A party must file a notice of review if it disputes the district court's ruling on a particular issue, even if the judgment below is ultimately in its favor. Arndt v. American Family Ins. Co., 394 N.W.2d 791, 793 (Minn. 1986). If a party fails to file a notice of review pursuant to Minn. R. Civ. App. P. 106, the issue is not preserved for appeal, and a reviewing court will not address it. City of Ramsey v. Holmberg, 548 N.W.2d 302, 305 (Minn. App. 1996), review denied (Minn. Aug. 6, 1996), and cert. denied, 117 S. Ct. 766 (1997).
In its memorandum the district court stated that alone, KTK's conduct "has none of the continuous and pervasive contacts that would subject it to the general jurisdiction of this Court." Hansen did not file a notice of review on this issue. Hansen argues that the district court did not address its arguments on specific personal jurisdiction, and it was therefore unnecessary to file a notice of review. We are convinced that the district court was not using "general jurisdiction" as a term of art to distinguish it from specific jurisdiction. Instead, we believe the district court rejected Hansen's minimum contacts argument, and that is why the court relied on the joint venture theory as providing a basis for jurisdiction. Hansen was required to file a notice of review to preserve this issue.

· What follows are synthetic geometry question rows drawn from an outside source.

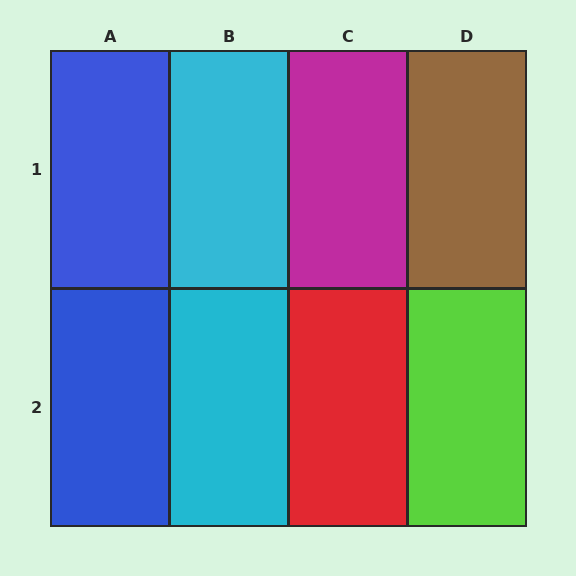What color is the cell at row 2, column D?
Lime.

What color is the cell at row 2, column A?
Blue.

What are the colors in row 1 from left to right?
Blue, cyan, magenta, brown.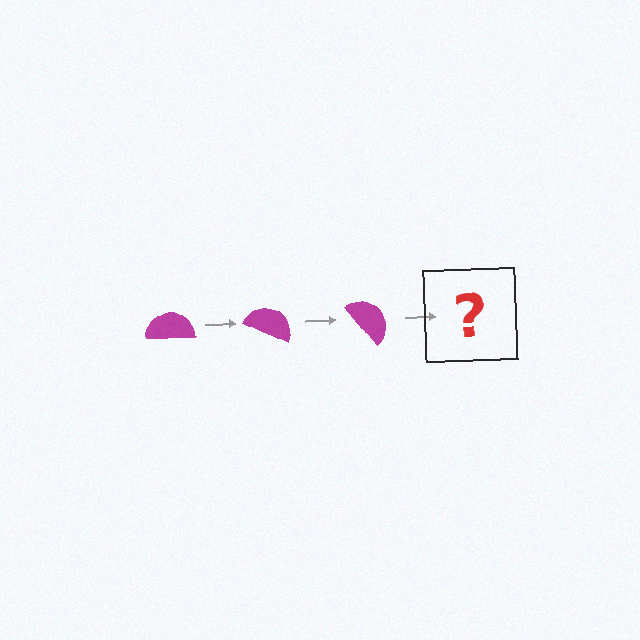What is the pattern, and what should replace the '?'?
The pattern is that the semicircle rotates 25 degrees clockwise each step. The '?' should be a magenta semicircle rotated 75 degrees clockwise.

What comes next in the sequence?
The next element should be a magenta semicircle rotated 75 degrees clockwise.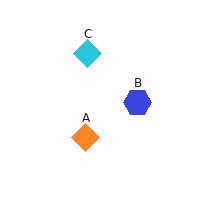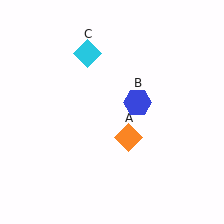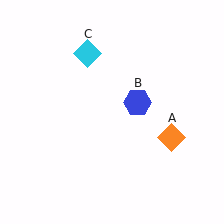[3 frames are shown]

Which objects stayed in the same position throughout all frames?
Blue hexagon (object B) and cyan diamond (object C) remained stationary.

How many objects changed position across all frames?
1 object changed position: orange diamond (object A).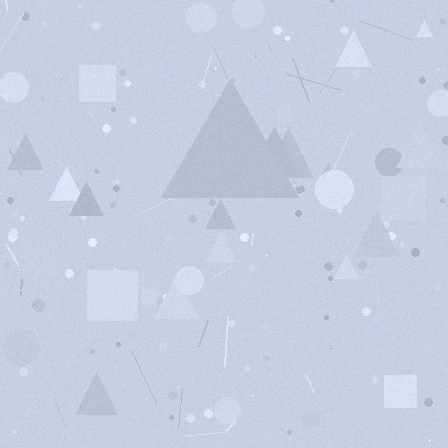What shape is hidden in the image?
A triangle is hidden in the image.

Even if Hansen had filed a notice of review, his argument fails. Because Minnesota's long-arm statute extends jurisdiction to the fullest extent allowed by the due process clause, in practice we ask only whether jurisdiction over a party is consistent with the due process clause. Soo Line R.R. Co. v. Hawken Siddeley Canada, Inc., 950 F.2d 526, 528 (8th Cir. 1991). To satisfy due process, a plaintiff must demonstrate that "the defendant purposefully established 'minimum contacts' in the forum State." Burger King Corp. v. Rudzewicz, 471 U.S. 462, 474, 105 S. Ct. 2174, 2183 (1985) (quoting International Shoe Co. v. Washington, 326 U.S. 310, 316, 66 S. Ct. 154, 158 (1945)). The quality of these minimum contacts must be such that the assertion of jurisdiction comports with "'traditional notions of fair play and substantial justice.'" International Shoe, 326 U.S. at 316, 66 S. Ct. at 158 (quoting Milliken v. Meyer, 311 U.S. 457, 463, 61 S. Ct. 339, 342-43 (1940)). A defendant's activities must be such that the defendant purposefully avails itself of the privilege of doing business within the forum state. Hansen v. Denckla, 357 U.S. 235, 253, 78 S. Ct. 1228, 1240 (1958).
The evidence does not show that KTK was involved with the sale of the pizza machines. Taggares stated in an affidavit that KTK did not assist in "the manufacturing, designing, marketing, sale or dissemination of the pizza vending machine[s]." KTK's only activity related to Minnesota was the two shipments of pizzas to Hansen through a Florida-based distributor in 1993. The distributor invoiced Hansen for the pizzas; KTK had no direct dealings with Hansen relating to these sales. These isolated transactions do not establish that KTK purposefully availed itself of the privilege of doing business in Minnesota. We conclude that Hansen has not shown sufficient minimum contacts to meet due process requirements. See Estate of Birnbaum, 543 N.W.2d at 653 (noting that when jurisdiction is challenged, plaintiff bears the burden of proving minimum contacts).